# Probleme mit Transformer und StreamResult



## Robsta10 (24. Apr 2006)

Hallo Leute!

Und zwar versuche ich mit der Klasse Transformer eine XSLT Transformation durchzuführen und das Ergebnis in eine Datei zu speichern. Das ganze funktioniert bei mir im Prinzip so:

```
DOMSource source = new DOMSource(document);
StreamResult result = new StreamResult(targetFile);
transformer.transform(source, result);
```
Alles okay, nur hat die Sache einen sehr blöden Hacken bzw. ich mach noch irgendwas falsch. Und zwar wird die Datei erzeugt aber nicht befüllt und erst wenn ich meine Applikation schließe befindet sich das Ergebnis in der Datei.
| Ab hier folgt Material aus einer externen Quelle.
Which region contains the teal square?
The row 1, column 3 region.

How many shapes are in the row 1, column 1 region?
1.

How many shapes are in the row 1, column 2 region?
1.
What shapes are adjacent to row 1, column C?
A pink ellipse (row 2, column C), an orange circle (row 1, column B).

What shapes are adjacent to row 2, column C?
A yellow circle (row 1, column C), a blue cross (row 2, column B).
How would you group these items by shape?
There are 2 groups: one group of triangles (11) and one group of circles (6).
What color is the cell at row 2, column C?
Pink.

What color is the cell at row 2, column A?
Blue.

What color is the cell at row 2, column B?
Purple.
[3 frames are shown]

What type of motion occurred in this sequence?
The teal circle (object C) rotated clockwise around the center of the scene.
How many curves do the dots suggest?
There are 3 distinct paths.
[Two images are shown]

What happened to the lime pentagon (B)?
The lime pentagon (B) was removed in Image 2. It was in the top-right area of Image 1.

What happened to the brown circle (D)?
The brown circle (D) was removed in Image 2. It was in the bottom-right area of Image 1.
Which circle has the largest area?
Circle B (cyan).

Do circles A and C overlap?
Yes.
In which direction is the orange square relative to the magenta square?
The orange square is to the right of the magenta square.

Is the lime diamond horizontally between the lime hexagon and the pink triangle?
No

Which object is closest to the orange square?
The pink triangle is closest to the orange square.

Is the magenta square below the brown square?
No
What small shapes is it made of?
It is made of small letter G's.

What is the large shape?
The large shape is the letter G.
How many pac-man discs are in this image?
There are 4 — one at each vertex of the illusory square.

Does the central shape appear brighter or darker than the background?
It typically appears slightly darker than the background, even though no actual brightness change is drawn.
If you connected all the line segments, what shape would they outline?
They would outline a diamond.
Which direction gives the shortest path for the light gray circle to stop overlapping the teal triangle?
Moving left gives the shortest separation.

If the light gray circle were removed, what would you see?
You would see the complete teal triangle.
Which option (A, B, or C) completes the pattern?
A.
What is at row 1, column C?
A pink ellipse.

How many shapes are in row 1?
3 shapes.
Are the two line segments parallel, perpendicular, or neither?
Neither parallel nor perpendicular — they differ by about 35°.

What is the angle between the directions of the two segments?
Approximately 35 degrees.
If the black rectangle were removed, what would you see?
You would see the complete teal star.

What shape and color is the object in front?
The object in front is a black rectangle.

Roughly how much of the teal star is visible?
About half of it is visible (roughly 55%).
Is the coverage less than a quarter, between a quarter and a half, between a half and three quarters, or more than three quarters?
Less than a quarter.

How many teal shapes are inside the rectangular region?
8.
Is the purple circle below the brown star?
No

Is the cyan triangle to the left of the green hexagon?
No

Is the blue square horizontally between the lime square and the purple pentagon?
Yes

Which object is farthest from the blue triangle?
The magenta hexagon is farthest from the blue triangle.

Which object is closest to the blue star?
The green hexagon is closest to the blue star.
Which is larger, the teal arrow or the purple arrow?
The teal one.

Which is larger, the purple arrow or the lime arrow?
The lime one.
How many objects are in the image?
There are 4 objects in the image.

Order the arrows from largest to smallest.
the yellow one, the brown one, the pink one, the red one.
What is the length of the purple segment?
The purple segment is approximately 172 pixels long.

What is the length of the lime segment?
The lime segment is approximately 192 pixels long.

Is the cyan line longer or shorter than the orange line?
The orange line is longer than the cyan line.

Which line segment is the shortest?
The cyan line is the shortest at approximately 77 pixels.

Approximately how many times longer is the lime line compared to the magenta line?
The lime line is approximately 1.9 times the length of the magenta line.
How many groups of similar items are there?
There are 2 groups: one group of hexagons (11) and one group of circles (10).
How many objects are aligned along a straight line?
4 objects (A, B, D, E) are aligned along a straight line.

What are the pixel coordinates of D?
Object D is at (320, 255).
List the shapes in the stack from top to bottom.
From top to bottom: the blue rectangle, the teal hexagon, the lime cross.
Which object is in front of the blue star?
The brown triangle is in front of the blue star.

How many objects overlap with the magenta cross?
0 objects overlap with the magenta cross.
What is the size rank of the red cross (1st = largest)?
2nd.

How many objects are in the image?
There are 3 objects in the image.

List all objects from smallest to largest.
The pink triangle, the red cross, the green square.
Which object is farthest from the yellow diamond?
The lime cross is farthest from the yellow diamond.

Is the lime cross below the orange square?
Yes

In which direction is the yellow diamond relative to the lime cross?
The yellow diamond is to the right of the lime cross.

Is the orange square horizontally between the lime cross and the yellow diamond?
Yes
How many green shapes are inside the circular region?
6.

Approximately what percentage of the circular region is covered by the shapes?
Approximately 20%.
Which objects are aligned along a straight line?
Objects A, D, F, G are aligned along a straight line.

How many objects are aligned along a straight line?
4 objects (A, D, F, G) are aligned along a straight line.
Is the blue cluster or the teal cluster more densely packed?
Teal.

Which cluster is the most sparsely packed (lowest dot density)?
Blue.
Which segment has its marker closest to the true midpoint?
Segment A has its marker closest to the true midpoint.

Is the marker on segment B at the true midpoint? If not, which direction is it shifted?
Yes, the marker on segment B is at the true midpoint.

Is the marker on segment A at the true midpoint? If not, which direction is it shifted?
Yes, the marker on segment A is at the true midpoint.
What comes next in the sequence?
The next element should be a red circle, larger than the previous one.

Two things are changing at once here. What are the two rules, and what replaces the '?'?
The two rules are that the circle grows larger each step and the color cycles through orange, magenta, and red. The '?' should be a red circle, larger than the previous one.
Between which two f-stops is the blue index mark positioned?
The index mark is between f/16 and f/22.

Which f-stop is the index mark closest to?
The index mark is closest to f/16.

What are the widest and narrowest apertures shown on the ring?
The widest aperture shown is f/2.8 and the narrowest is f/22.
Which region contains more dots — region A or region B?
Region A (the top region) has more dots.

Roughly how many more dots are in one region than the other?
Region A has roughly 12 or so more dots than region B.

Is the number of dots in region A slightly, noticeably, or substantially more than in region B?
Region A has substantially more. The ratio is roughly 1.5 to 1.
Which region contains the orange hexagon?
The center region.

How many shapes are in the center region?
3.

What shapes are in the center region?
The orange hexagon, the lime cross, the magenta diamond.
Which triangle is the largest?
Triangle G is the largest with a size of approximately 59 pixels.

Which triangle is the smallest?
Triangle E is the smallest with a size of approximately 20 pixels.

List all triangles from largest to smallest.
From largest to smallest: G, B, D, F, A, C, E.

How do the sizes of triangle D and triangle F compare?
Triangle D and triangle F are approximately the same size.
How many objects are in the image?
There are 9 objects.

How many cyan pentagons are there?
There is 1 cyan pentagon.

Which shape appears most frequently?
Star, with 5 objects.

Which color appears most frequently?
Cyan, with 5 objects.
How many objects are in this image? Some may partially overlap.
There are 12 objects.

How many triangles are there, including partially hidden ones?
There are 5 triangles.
Ich bräuchte das Ergebnis aber während der Laufzeit in der Datei, da diese von einem externen Tool zur Vorschau verwendet wird.

Danke für jede Hilfe,

liebe Grüße
Robsta


----------



## Murray (24. Apr 2006)

Da das StreamResult nicht direkt geflushed werden kann, muss man möglicherweise einen kleinen Umweg machen:

```
DOMSource source = new DOMSource(document);
FileWriter fw = new FileWriter( targetFile);
StreamResult result = new StreamResult( fw);
transformer.transform(source, result);
fw.flush();
```


----------



## Robsta10 (25. Apr 2006)

Danke für die rasche Hilfe. Hat leider auch nichts gebracht. Noch immer gleiches Verhalten wie zuvor.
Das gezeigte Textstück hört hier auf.